In [1]:
# a bit theory about tf data structure

`tf.train.Feature` is part of `TensorFlow's protocol buffers` (protobuf) format, which is a `way to serialize structured data`.
It `represents a single feature`, which can be of three types: `BytesList`, `FloatList`, or `Int64List`. These types are used to store byte strings, floating-point numbers, and integers, respectively.

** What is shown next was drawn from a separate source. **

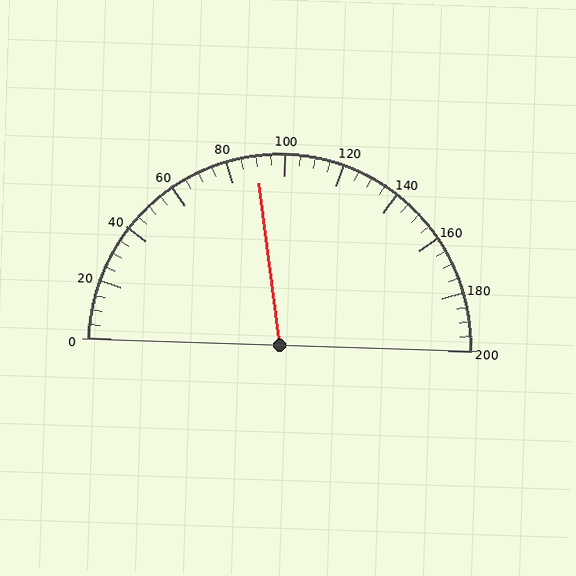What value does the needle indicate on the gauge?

 Types of tf.train.Feature:

    BytesList: Used for storing byte strings, like images or text data encoded as bytes.
    FloatList: Used for storing floating-point numbers, such as numerical features.
    Int64List: Used for storing integer values, commonly used for categorical or numerical features represented as integers.

In [6]:
import tensorflow as tf

# Assume we have some data about a person
person_data = {
    'name': 'John Doe',
    'age': 30,
    'height': 175.5,
    'image_bytes': b'...',  # Assume this is the byte representation of an image
}

# Convert each feature to tf.train.Feature
name_feature = tf.train.Feature(bytes_list=tf.train.BytesList(value=[person_data['name'].encode('utf-8')]))
age_feature = tf.train.Feature(int64_list=tf.train.Int64List(value=[person_data['age']]))
height_feature = tf.train.Feature(float_list=tf.train.FloatList(value=[person_data['height']]))
image_feature = tf.train.Feature(bytes_list=tf.train.BytesList(value=[person_data['image_bytes']]))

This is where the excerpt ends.